As nagas são criaturas muito inteligentes que possuem uma enorme variedade de poderes mágicos. Elas dominam naturalmente o ambiente ao seu redor, utilizando proteções sutis e armadilhas elaboradas para impedir que os intrusos perturbem sua paz.
Todas as nagas têm um corpo ofídio longo, coberto por escamas reluzentes e um rosto parcialmente humano. Seu comprimento varia entre 3 e 6 metros e elas pesam entre 100 e 250 quilos. Os olhos de uma naga são brilhantes e inteligentes e ardem com uma luz quase hipnótica.
Combate: As nagas preferem magias a outras formas de combate. Como são encontradas quase sempre nos covis que protegem e conhecem muito bem, são capazes de planejar a maioria de seus encontros, para que ocorram conforme sua vontade.
Naga Aquática: Esta criatura possui uma cabeça parcialmente humana e um corpo de serpente, coberto por padrões reticulados verde-esmeralda. Espinhos vermelhos incandescentes e laranjas emergem de sua coluna.
As nagas aquáticas geralmente possuem um temperamento ruim e são perigosas, mas costumam não atacar ou matar, a menos que sejam ameaçadas.
Os espinhos de uma naga aquática ficam eriçados quando ela está irritada.
As nagas aquáticas falam os idiomas aquan e comum.
Combate: As nagas aquáticas preferem ficar submersas na água enquanto conjuram suas magias de ataque.

Naga Espiritual: Esta cobra repugnante possui um corpo negro, envolto em faixas escarlates e brilhante. Sua cabeça é vagamente humana, com cabelos pegajosos. O odor de carne em decomposição preenche o ar em seu covil.
As nagas espirituais são conhecidas pelo hábito de viver em ruínas e locais distantes; elas são malignas por natureza e procuram causar dano a qualquer criatura sempre que possível.
As nagas espirituais falam os idiomas abissal e comum.
Combate: As nagas espirituais confrontam seus inimigos frontalmente, para utilizar o potencial máximo de seus ataques visuais. Elas investem com velocidade para morder os adversários que resistem ou evitam seu olhar.

Naga Guardiã: Esta linda criatura lembra uma serpente com face humana e escalas verde douradas. Um adorno dourado parte do topo da cabeça e termina na ponta da cauda. Ela exala um doce cheiro de flores frescas.
Sábias e bondosas, as nagas guardiãs freqüentemente protegem locais sagrados ou os vigiam contra ataques malignos.
Uma naga guardiã costuma levantar sua crista quando está irritada.
Elas falam os idiomas celestial e comum.
Combate: Uma naga guardiã costuma advertir os intrusos antes de atacá-los. Se o aviso for ignorado, elas deflagram uma investida mágica ou cospem veneno.

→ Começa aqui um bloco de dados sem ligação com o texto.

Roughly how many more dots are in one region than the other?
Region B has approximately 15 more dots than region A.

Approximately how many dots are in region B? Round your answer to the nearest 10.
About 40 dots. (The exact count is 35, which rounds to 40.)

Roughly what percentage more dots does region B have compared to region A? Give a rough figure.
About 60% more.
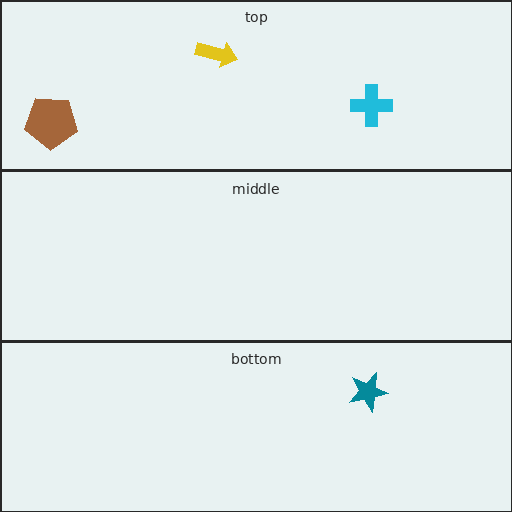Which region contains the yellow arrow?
The top region.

Naga Negra: Essa criatura é similar a uma serpente, mas sua pele é púrpura e recoberta por escamas finas, muito semelhante a uma enorme enguia. Sua cauda termina em um ferrão farpado. Sua cabeça lembra uma enguia, mas possui uma face humana.
As nagas negras são famosas por suas armadilhas e conspirações. Não é raro que forjem alianças com outras criaturas malignas para capturar presas e acumular riqueza com mais facilidade.
Elas falam os idiomas comum e infernal.
Combate: As nagas negras preferem lutar em posições elevadas, onde podem obter um panorama melhor do campo de batalha e permanecer fora de alcance.

Pássaro Roca


Esta criatura é um pássaro enorme, quase do tamanho de uma casa.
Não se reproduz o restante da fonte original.